После ужина Айрис поднялась к себе и надела старую пижаму. Она еще раз оглядела полки и, взяв одну из старых тетрадей, перевернула ее на конец, где были чистые листы. Подняла с пола ручку и устроилась удобнее в кресле за столом. Ей хотелось начать новую мистическую историю про старый зловещий дом соседки. В ее воображении по его стенам уже полз дикий хищный плющ, а в подвале странно моргал свет. Айрис уже погрузилась в свои фантазии, как услышала, что кто-то скребется в дверь.
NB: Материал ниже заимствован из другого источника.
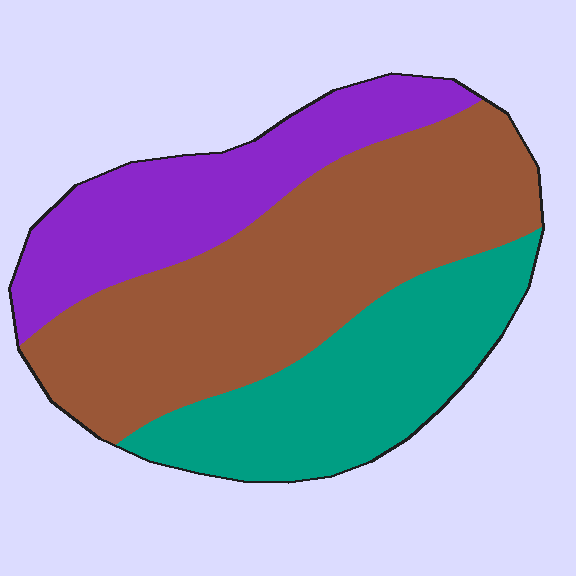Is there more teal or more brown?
Brown.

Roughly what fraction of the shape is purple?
Purple takes up about one quarter (1/4) of the shape.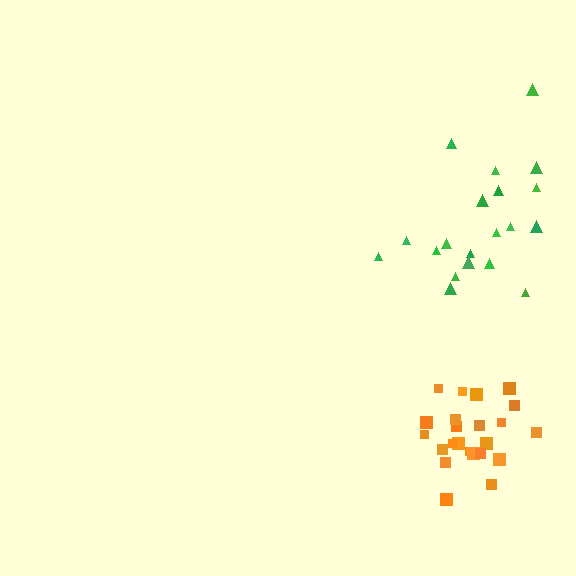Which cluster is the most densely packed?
Orange.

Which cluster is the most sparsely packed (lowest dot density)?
Green.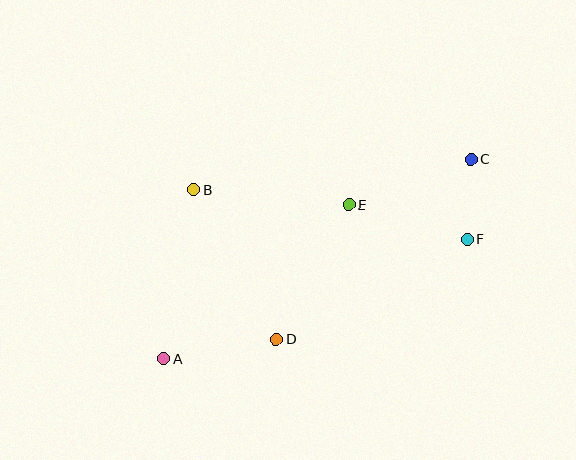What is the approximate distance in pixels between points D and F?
The distance between D and F is approximately 215 pixels.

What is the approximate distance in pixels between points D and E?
The distance between D and E is approximately 153 pixels.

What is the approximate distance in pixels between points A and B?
The distance between A and B is approximately 171 pixels.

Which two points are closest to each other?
Points C and F are closest to each other.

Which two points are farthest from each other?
Points A and C are farthest from each other.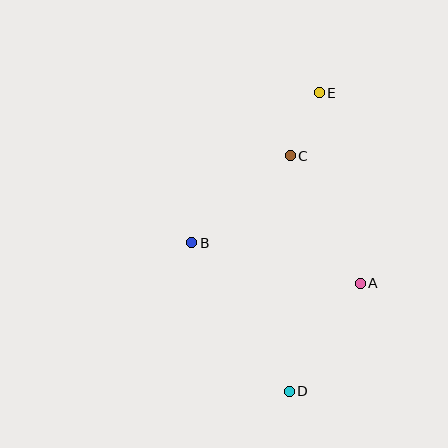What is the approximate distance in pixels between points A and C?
The distance between A and C is approximately 146 pixels.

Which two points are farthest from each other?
Points D and E are farthest from each other.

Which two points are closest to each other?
Points C and E are closest to each other.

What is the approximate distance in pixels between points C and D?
The distance between C and D is approximately 236 pixels.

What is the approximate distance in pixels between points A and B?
The distance between A and B is approximately 174 pixels.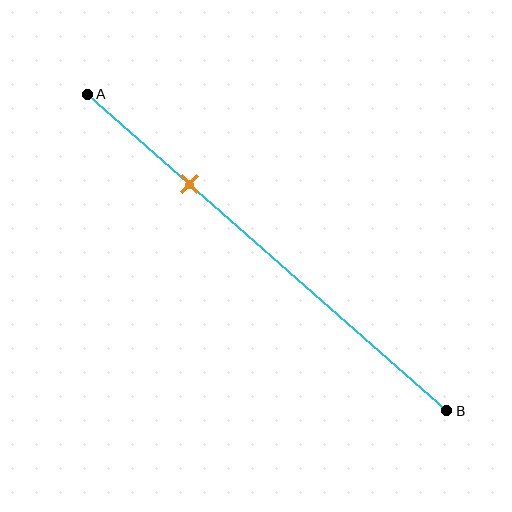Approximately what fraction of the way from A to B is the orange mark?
The orange mark is approximately 30% of the way from A to B.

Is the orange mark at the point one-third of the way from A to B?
No, the mark is at about 30% from A, not at the 33% one-third point.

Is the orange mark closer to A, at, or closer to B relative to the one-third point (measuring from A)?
The orange mark is closer to point A than the one-third point of segment AB.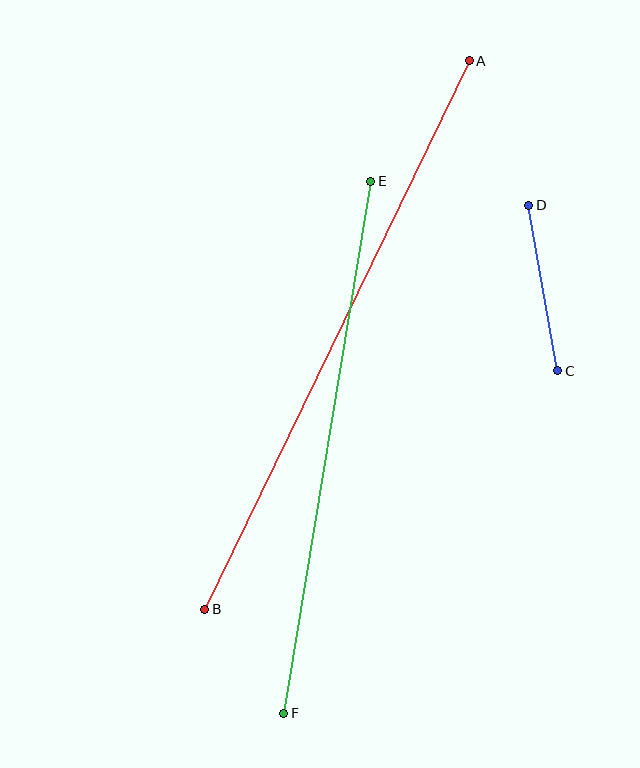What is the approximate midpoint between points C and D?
The midpoint is at approximately (543, 288) pixels.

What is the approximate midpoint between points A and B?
The midpoint is at approximately (337, 335) pixels.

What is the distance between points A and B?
The distance is approximately 609 pixels.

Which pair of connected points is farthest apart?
Points A and B are farthest apart.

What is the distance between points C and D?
The distance is approximately 168 pixels.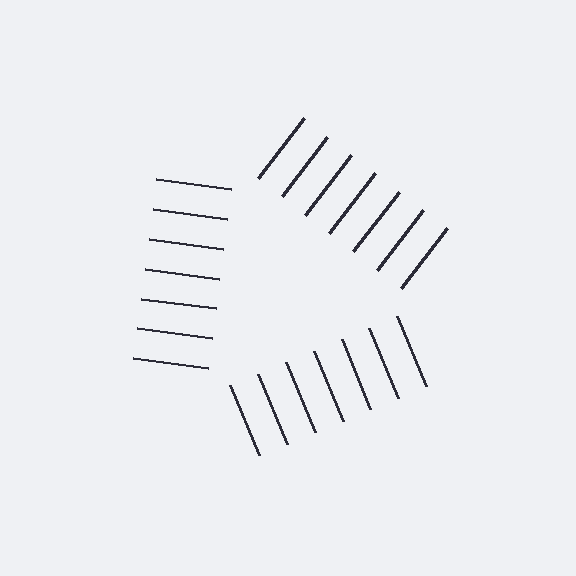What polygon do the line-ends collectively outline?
An illusory triangle — the line segments terminate on its edges but no continuous stroke is drawn.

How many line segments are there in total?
21 — 7 along each of the 3 edges.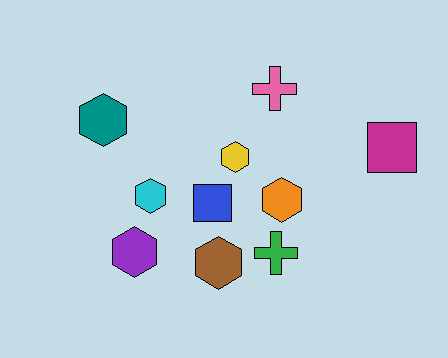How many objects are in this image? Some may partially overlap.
There are 10 objects.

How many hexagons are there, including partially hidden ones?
There are 6 hexagons.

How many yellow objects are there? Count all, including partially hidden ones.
There is 1 yellow object.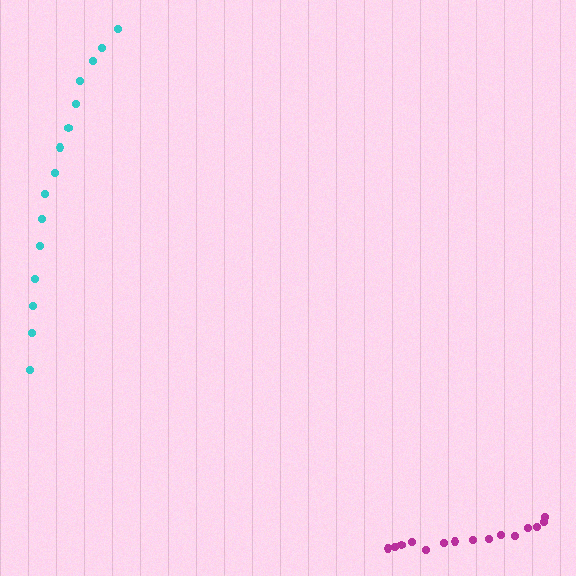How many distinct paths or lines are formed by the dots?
There are 2 distinct paths.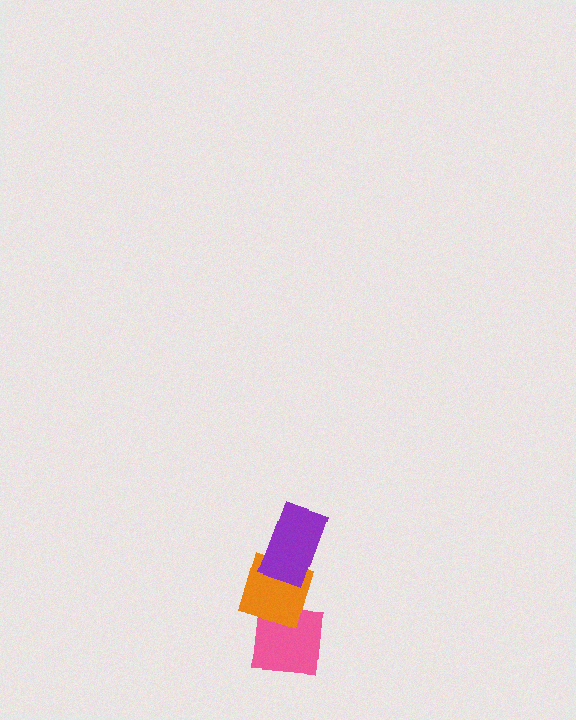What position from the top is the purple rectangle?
The purple rectangle is 1st from the top.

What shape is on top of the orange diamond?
The purple rectangle is on top of the orange diamond.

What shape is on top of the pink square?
The orange diamond is on top of the pink square.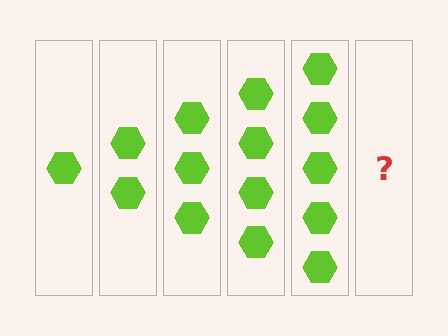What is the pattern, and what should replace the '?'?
The pattern is that each step adds one more hexagon. The '?' should be 6 hexagons.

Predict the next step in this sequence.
The next step is 6 hexagons.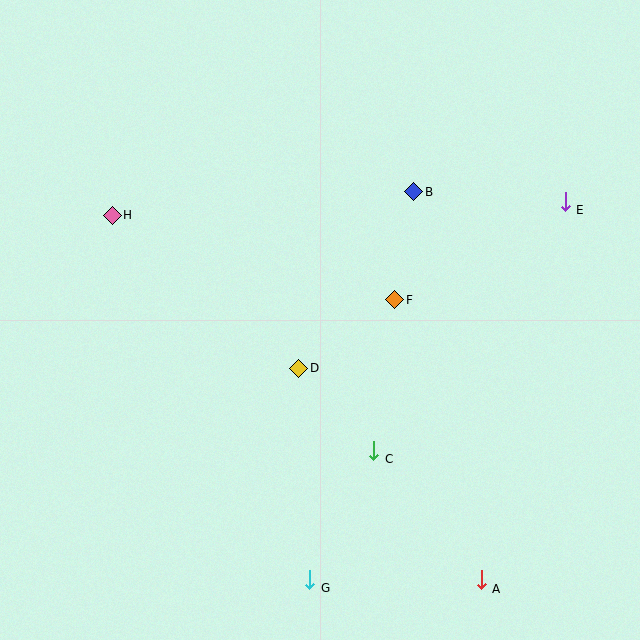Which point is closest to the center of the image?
Point D at (299, 368) is closest to the center.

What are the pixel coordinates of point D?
Point D is at (299, 368).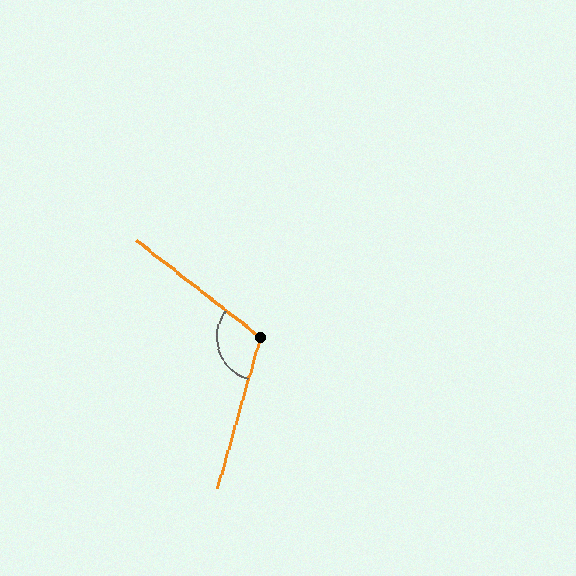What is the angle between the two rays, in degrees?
Approximately 112 degrees.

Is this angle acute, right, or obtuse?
It is obtuse.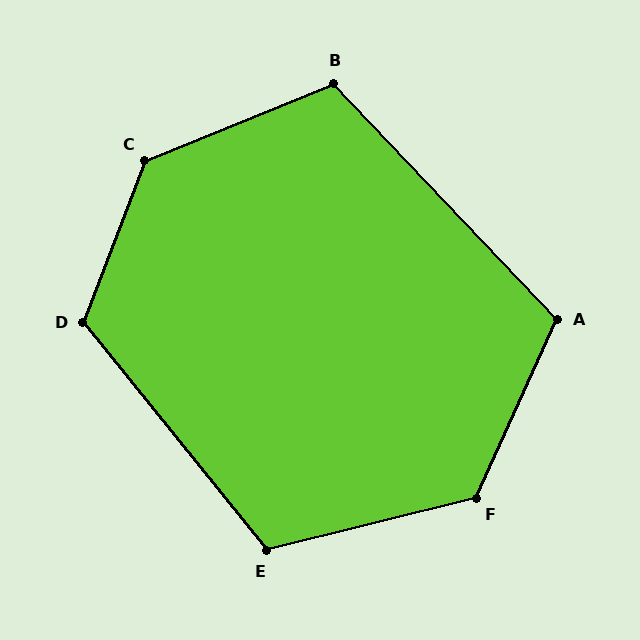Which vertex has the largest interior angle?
C, at approximately 133 degrees.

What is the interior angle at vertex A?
Approximately 112 degrees (obtuse).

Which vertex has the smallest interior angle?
B, at approximately 111 degrees.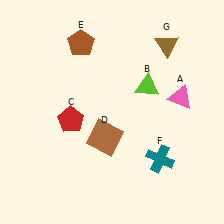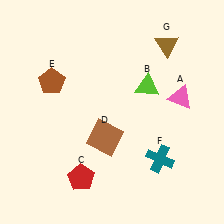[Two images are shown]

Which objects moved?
The objects that moved are: the red pentagon (C), the brown pentagon (E).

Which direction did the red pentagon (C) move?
The red pentagon (C) moved down.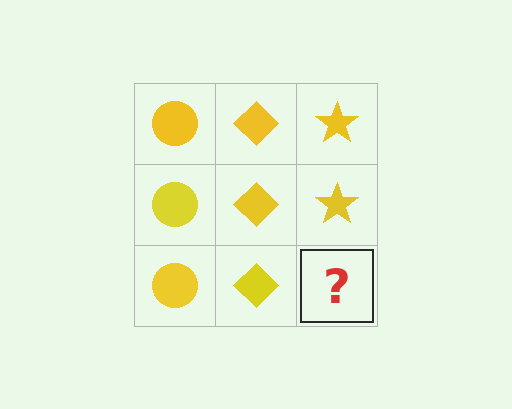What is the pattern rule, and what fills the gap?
The rule is that each column has a consistent shape. The gap should be filled with a yellow star.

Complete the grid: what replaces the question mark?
The question mark should be replaced with a yellow star.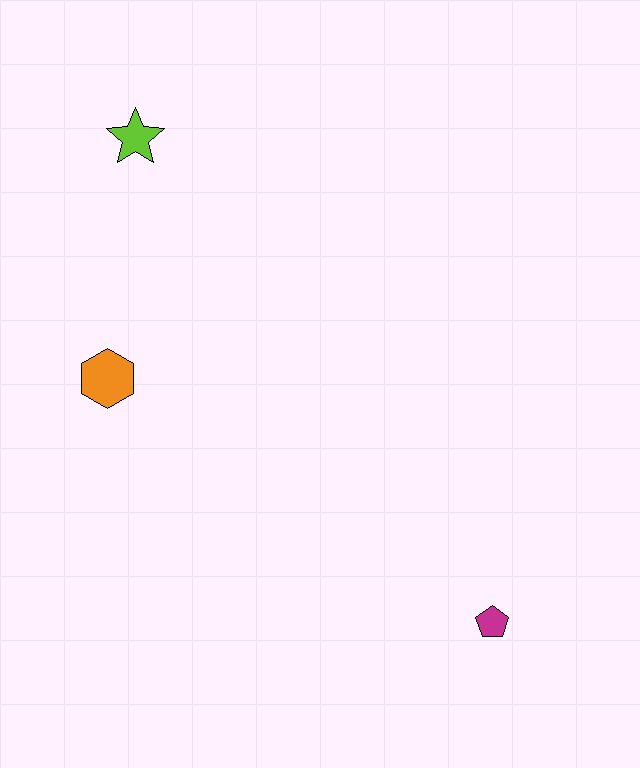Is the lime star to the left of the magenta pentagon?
Yes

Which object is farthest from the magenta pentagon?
The lime star is farthest from the magenta pentagon.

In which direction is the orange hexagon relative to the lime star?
The orange hexagon is below the lime star.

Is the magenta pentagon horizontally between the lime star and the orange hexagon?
No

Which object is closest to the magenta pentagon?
The orange hexagon is closest to the magenta pentagon.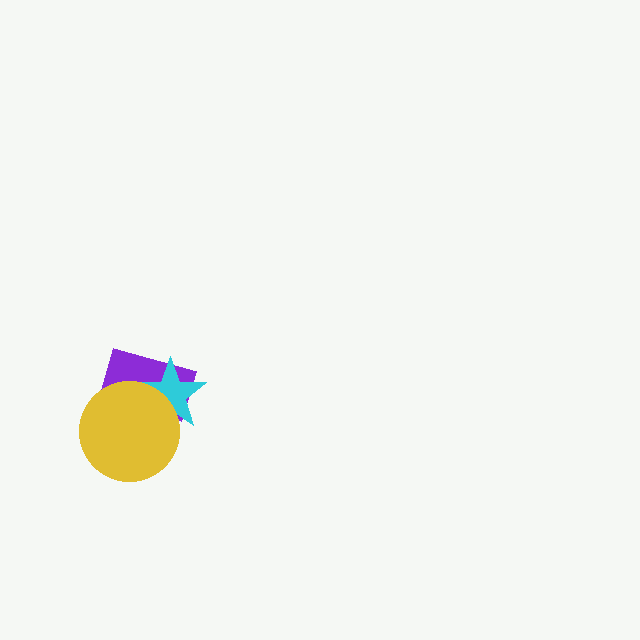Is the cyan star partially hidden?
Yes, it is partially covered by another shape.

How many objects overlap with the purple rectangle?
2 objects overlap with the purple rectangle.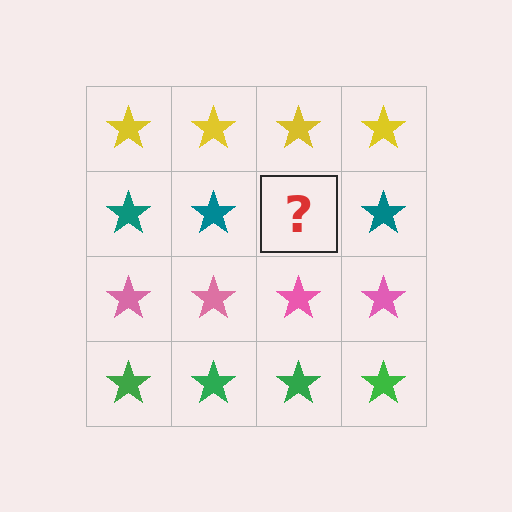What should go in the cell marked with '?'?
The missing cell should contain a teal star.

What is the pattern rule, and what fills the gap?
The rule is that each row has a consistent color. The gap should be filled with a teal star.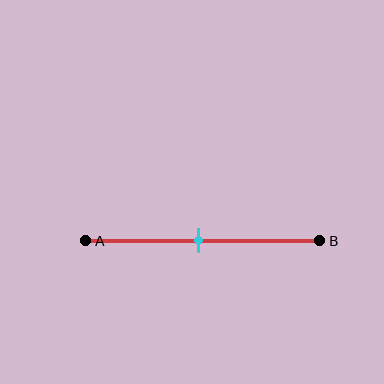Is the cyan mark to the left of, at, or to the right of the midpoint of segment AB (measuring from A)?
The cyan mark is approximately at the midpoint of segment AB.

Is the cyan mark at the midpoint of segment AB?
Yes, the mark is approximately at the midpoint.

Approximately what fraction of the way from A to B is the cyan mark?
The cyan mark is approximately 50% of the way from A to B.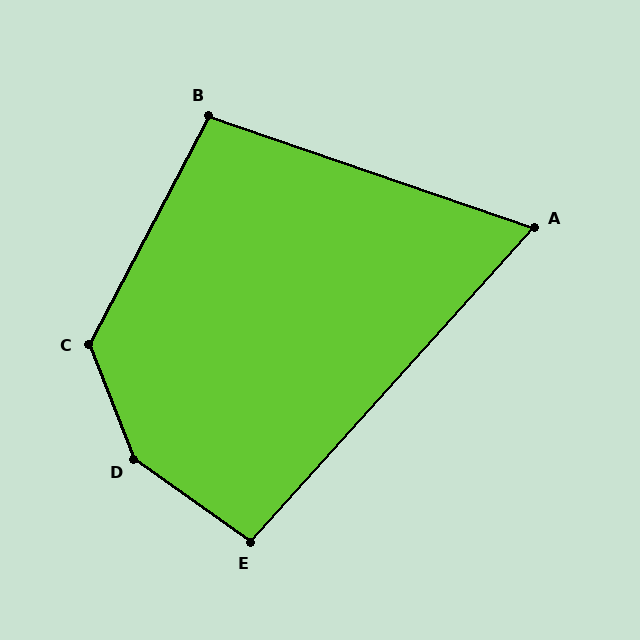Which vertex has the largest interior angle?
D, at approximately 147 degrees.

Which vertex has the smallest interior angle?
A, at approximately 67 degrees.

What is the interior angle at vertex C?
Approximately 131 degrees (obtuse).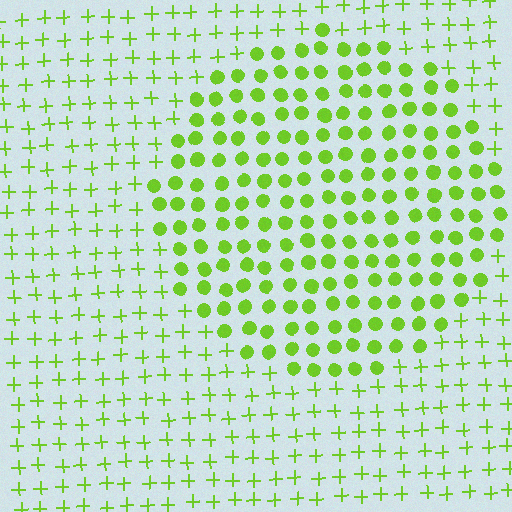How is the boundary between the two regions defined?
The boundary is defined by a change in element shape: circles inside vs. plus signs outside. All elements share the same color and spacing.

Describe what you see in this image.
The image is filled with small lime elements arranged in a uniform grid. A circle-shaped region contains circles, while the surrounding area contains plus signs. The boundary is defined purely by the change in element shape.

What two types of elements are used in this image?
The image uses circles inside the circle region and plus signs outside it.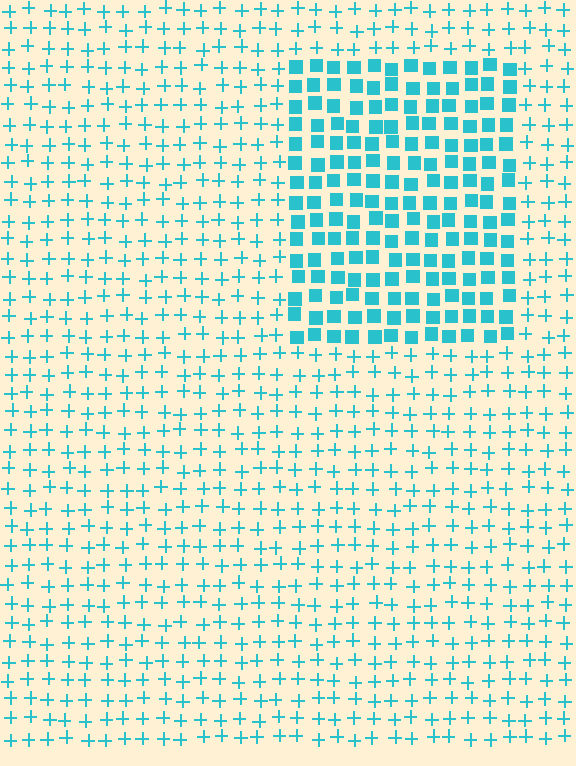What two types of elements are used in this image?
The image uses squares inside the rectangle region and plus signs outside it.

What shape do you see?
I see a rectangle.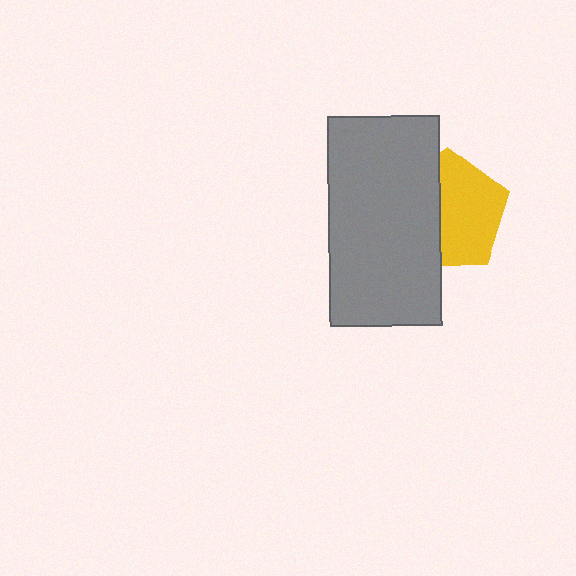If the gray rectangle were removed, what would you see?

– Заходи, – сказала она, усмехнувшись маминому новому способу стучаться.
Но дверь так и не открылась. Айрис отложила тетрадь и ручку.
– Открыто, – крикнула она, но ничего не происходило.
Айрис встала и пошла к двери. Распахнула ее, готовясь обрушить на маму гневную тираду о музе и личном времени на творчество, но в коридоре никого не было. Она направилась к лестнице, перегнулась через перила и выглянула вниз. Виктория сидела на диване, уставившись в планшет.
– Мам, – позвала ее Айрис. – Ты это слышала?
– Что слышала? – она вытянула шею и взглянула на дочь снизу вверх.
– Ничего. Показалось, – Айрис вернулась в комнату, взяла тетрадь с ручкой и забралась в кровать. Написала буквально несколько абзацев, как вновь услышала странный звук, словно кто-то стучал, но уже не в дверь, а в стену дома снаружи.
Айрис встала и прислушалась. Ничего. Подошла к окну и выглянула на улицу. Дорожки около дома освещали фонари, и в этом теплом желтом свете медленно кружили хлопья снега. Айрис отметила, что никаких следов не было, а только белое воздушное покрывало, застилало все вокруг. В доме Карлотты Бруни свет так и не горел.